6 Key Moments From the Brandon Tate-Brown Police Lawsuit Announcement

Tanya Brown-Dickerson: "I want the rest of Philadelphia to feel safe."

Tanya Brown-Dickerson greets supporters after a press conference at Dilworth Park.

Tanya Brown-Dickerson greets supporters after a press conference at Dilworth Park.

The family of Brandon Tate-Brown, who was killed in a December scuffle with Philadelphia Police, held a noontime press conference at Dilworth Park today to explain their wrongful death lawsuit against the city. Six key moments from that event:

• Tanya Brown-Dickerson, Tate-Brown’s mother, on why she filed the suit:

“I believe with all my heart that my son’s rights were violated. He was not given a chance. I want the rest of Philadelphia to feel safe…

“I want the pain to stop, but I can’t stop fighting. I’m fighting for my son, and my neighbor’s 26-year-old.”

• Her attorney, Brian Mildenberg, on why he’s asking a judge to take control of Philly’s reform efforts after Mayor Nutter already appointed an oversight committee:

“We don’t oppose the oversight committee. An oversight committee is wonderful. But the fact of the matter is, only a judge can make an order people have to follow.”

• Mildenberg, on what reforms he wants to see to reduce the number of police-involved shootings:

“I think every police officer in the city of Philadelphia must carry a Taser. … If officers have a Taser, that’s a choice that they can make … to disable the suspect instead of kill him.”

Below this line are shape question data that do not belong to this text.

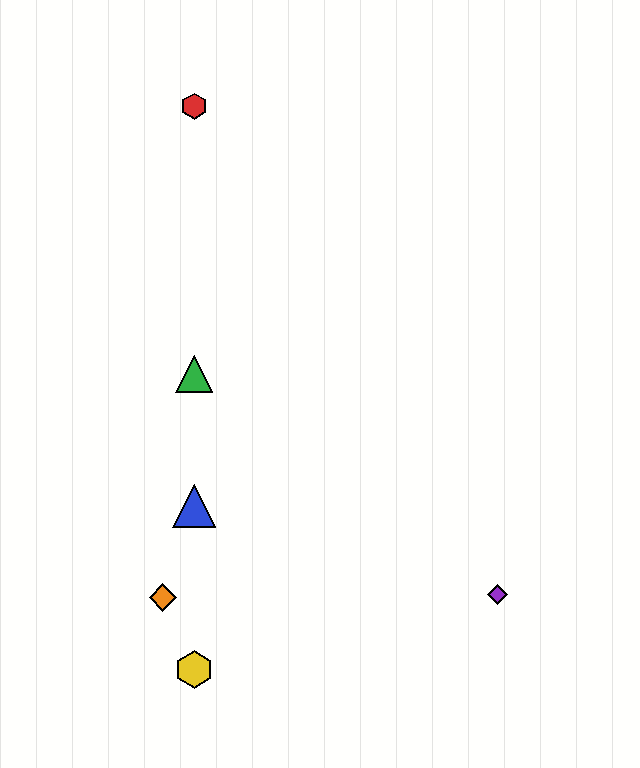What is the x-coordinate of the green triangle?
The green triangle is at x≈194.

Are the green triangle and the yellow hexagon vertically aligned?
Yes, both are at x≈194.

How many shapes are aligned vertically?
4 shapes (the red hexagon, the blue triangle, the green triangle, the yellow hexagon) are aligned vertically.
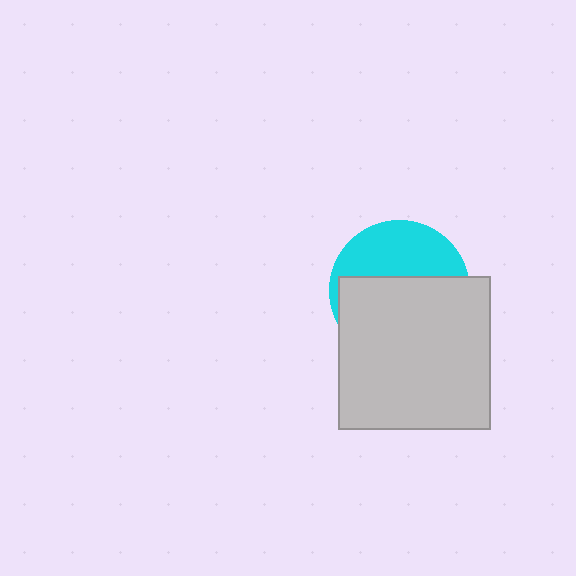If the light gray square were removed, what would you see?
You would see the complete cyan circle.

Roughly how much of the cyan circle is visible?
A small part of it is visible (roughly 39%).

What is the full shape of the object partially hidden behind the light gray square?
The partially hidden object is a cyan circle.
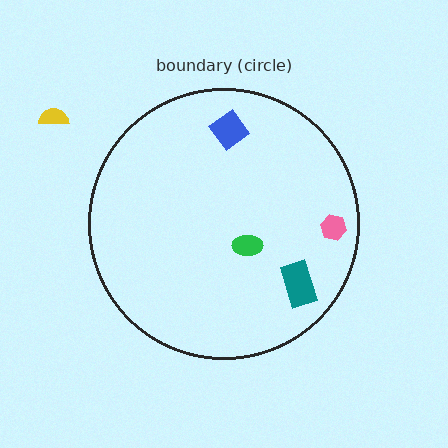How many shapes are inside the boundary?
4 inside, 1 outside.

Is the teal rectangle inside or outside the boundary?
Inside.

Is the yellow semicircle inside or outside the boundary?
Outside.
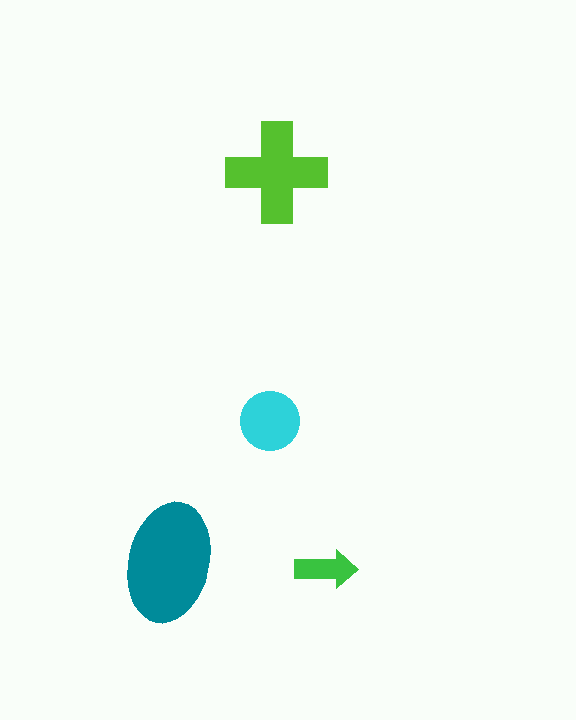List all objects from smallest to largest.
The green arrow, the cyan circle, the lime cross, the teal ellipse.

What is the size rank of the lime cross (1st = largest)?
2nd.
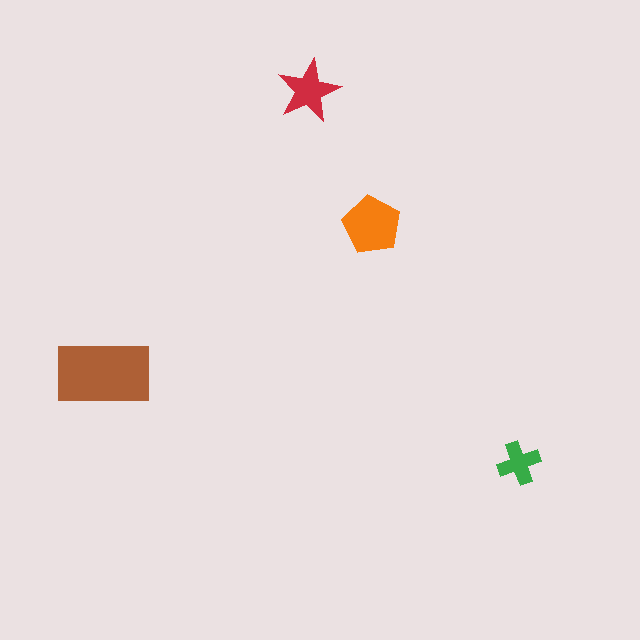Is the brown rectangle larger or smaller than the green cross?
Larger.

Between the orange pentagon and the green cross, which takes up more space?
The orange pentagon.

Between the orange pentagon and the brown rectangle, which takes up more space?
The brown rectangle.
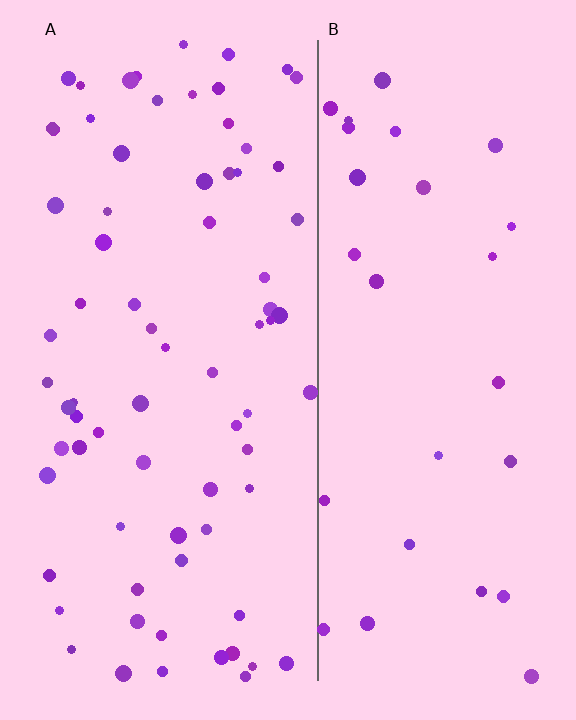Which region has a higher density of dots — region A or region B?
A (the left).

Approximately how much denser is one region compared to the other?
Approximately 2.5× — region A over region B.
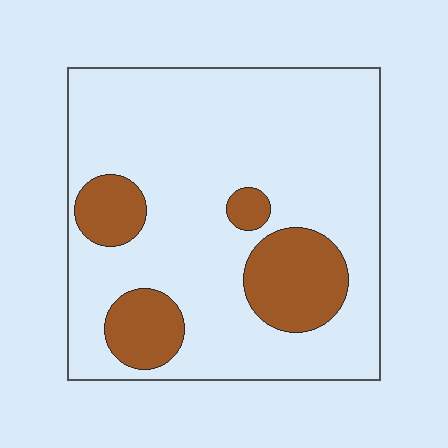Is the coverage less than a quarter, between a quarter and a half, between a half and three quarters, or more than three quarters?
Less than a quarter.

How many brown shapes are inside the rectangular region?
4.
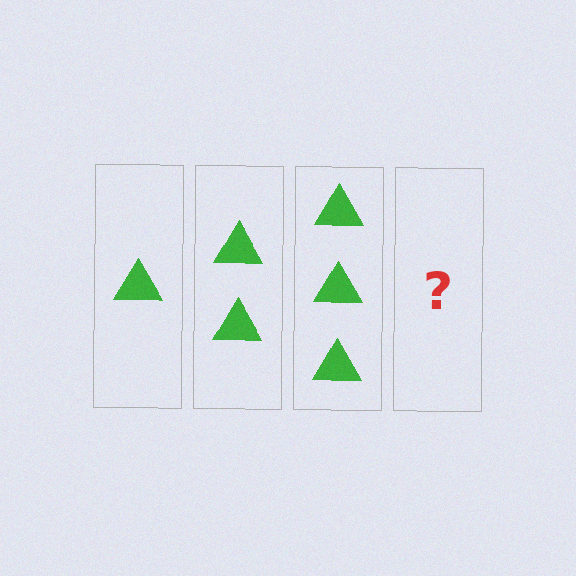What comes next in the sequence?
The next element should be 4 triangles.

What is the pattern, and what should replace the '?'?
The pattern is that each step adds one more triangle. The '?' should be 4 triangles.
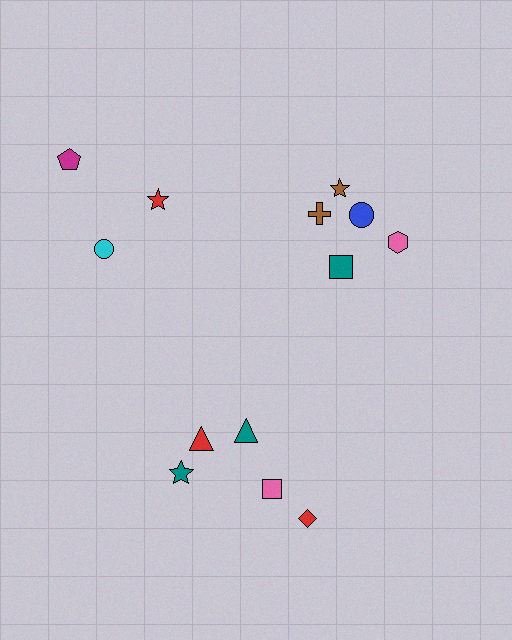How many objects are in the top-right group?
There are 5 objects.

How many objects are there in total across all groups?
There are 13 objects.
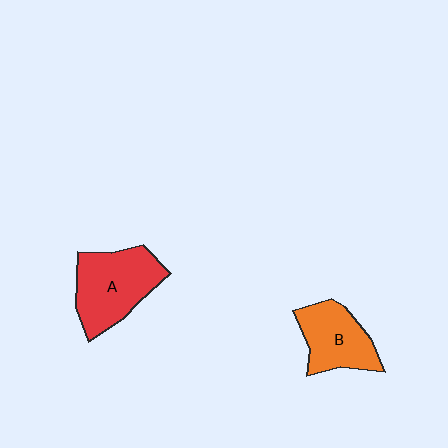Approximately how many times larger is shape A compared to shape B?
Approximately 1.3 times.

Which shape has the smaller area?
Shape B (orange).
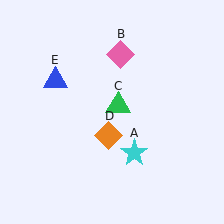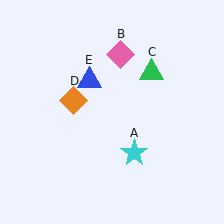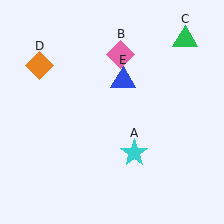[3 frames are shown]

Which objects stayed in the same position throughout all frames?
Cyan star (object A) and pink diamond (object B) remained stationary.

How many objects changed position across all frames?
3 objects changed position: green triangle (object C), orange diamond (object D), blue triangle (object E).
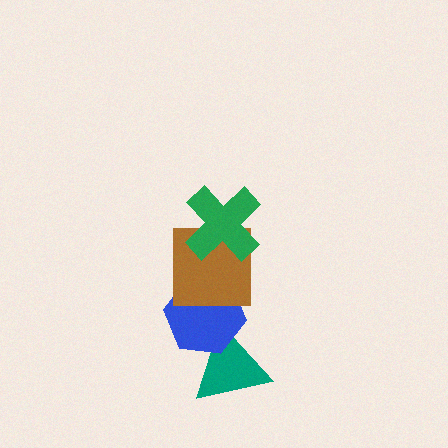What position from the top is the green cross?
The green cross is 1st from the top.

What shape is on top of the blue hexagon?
The brown square is on top of the blue hexagon.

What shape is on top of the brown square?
The green cross is on top of the brown square.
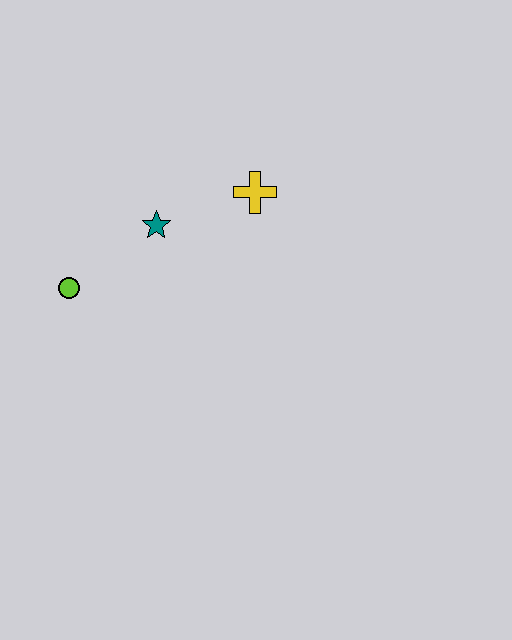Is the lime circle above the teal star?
No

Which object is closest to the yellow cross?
The teal star is closest to the yellow cross.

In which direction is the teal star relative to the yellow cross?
The teal star is to the left of the yellow cross.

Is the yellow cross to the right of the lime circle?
Yes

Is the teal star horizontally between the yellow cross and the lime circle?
Yes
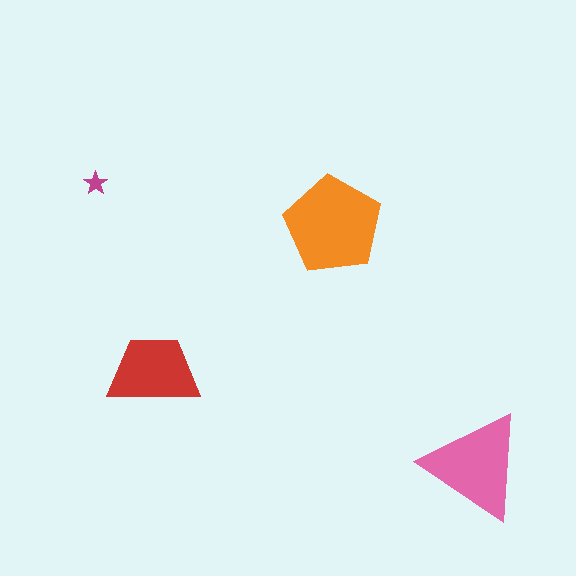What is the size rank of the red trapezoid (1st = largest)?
3rd.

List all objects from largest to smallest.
The orange pentagon, the pink triangle, the red trapezoid, the magenta star.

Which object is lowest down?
The pink triangle is bottommost.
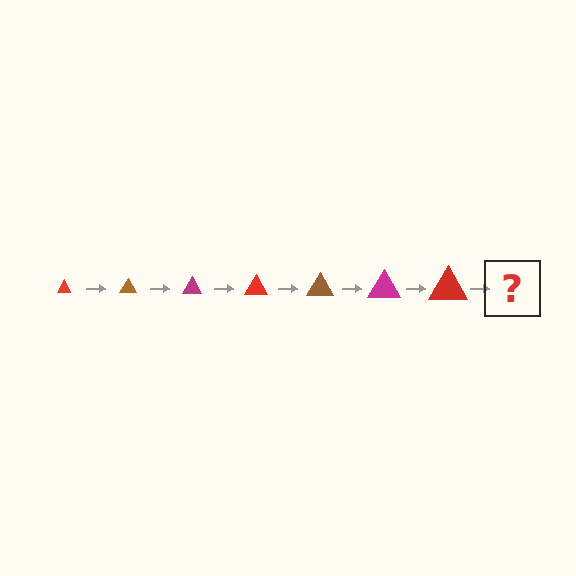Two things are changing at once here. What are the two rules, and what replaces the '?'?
The two rules are that the triangle grows larger each step and the color cycles through red, brown, and magenta. The '?' should be a brown triangle, larger than the previous one.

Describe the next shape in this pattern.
It should be a brown triangle, larger than the previous one.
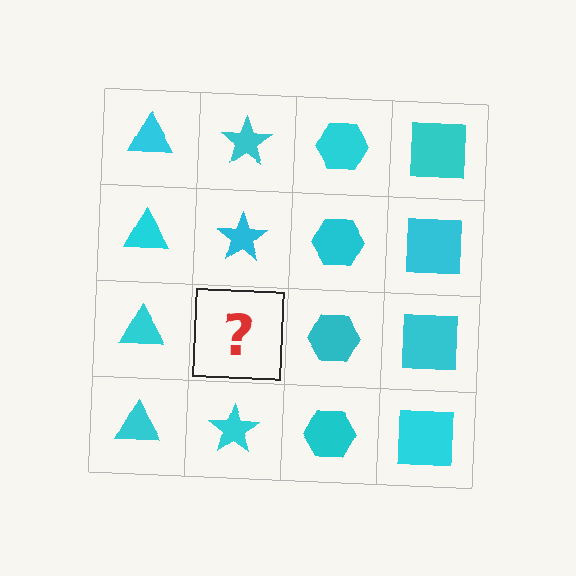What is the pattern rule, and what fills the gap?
The rule is that each column has a consistent shape. The gap should be filled with a cyan star.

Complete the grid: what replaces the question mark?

• Mildenberg, on the credibility of the police department, and whether a gun found in Tate-Brown’s car at the time of the shooting actually belonged to him:

“There’s a trial going on in federal court right now where police are accused of planting evidence. So it’s not like this doesn’t happen.”

• Mildenberg, on how protests and riots in Baltimore will affect the case:

“This is a discrete case. … We support all forms of nonviolent protest. But I don’t think that’s going to impact this case.”

• The Rev. Mark Kelly Tyler, pastor at Mother Bethel African Methodist Episcopal Church, on the presence of racism in the police department:

“The culture of racism in America is on autopilot. … It doesn’t matter if the chief of police is black, if the mayor is black. We’re talking something that’s been in the works for centuries.”